Datenstrategie der Bundesregierung – Wissenschaft bringt sich ein

Bei einer Anhörung des Bundeskanzleramts am 23.01.2020 hat der RatSWD vier zentrale Handlungsfelder für die Datenstrategie der Bundesregierung hervorgehoben, in denen die Bedarfe der Wissenschaft berücksichtigt werden sollten: 1) Datenzugänge zu öffentlichen und kommerziellen Daten schaffen, 2) technische Möglichkeiten zur Datenauswertung realisieren, 3) Datenqualität sichern und 4) Misstrauen gegenüber der Forschung entgegentreten, um das Teilen von Daten zu befördern und Datenverknüpfungen zu ermöglichen. Mögliche Lösungsansätze führt der RatSWD im heute veröffentlichten Positionspapier aus. Der RatSWD bietet an, die weitere Ausgestaltung der Datenstrategie aktiv zu begleiten.

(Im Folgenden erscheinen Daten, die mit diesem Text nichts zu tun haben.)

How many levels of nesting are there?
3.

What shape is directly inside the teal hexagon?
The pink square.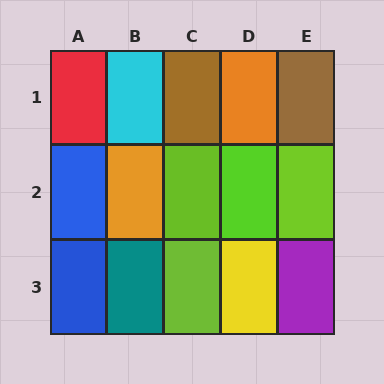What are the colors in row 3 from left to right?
Blue, teal, lime, yellow, purple.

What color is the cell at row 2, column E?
Lime.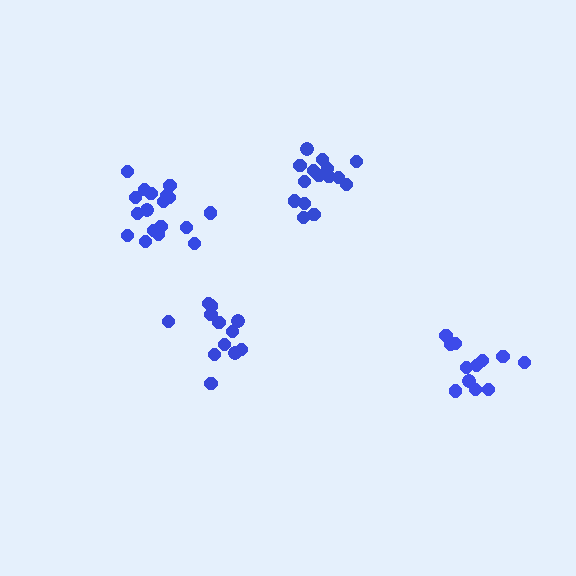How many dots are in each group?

Die Vorsitzende des Rates für Sozial- und Wirtschaftsdaten (RatSWD), Prof. Regina T. Riphahn, Ph.D., warb in der Anhörung im Bundeskanzleramt am 23.01.2020 zur Datenstrategie der Bundesregierung für eine aktive Verankerung von Forschung und Wissenschaft in der Datenstrategie und stellte dazu vier Handlungsfelder vor:

Erstens besteht nach wie vor für die Wissenschaft kein oder ein nur sehr eingeschränkter Zugang zu wichtigen Registern und Statistiken, bspw. Melde- und Bildungsregister, Steuerdaten, Immobiliendaten und die Kriminalstatistik. Über das etablierte Modell der Forschungsdatenzentren könnten diese sensiblen Daten für innovative Forschung datenschutzkonform erschlossen werden. Auch für den Zugang der Wissenschaft zu „kommerziellen“ Daten sind Lösungsmodelle gefragt. Für Big Data schlägt der RatSWD beispielsweise Treuhandstellen vor, die die Interessen von Forschung, Unternehmen und Betroffenen berücksichtigen.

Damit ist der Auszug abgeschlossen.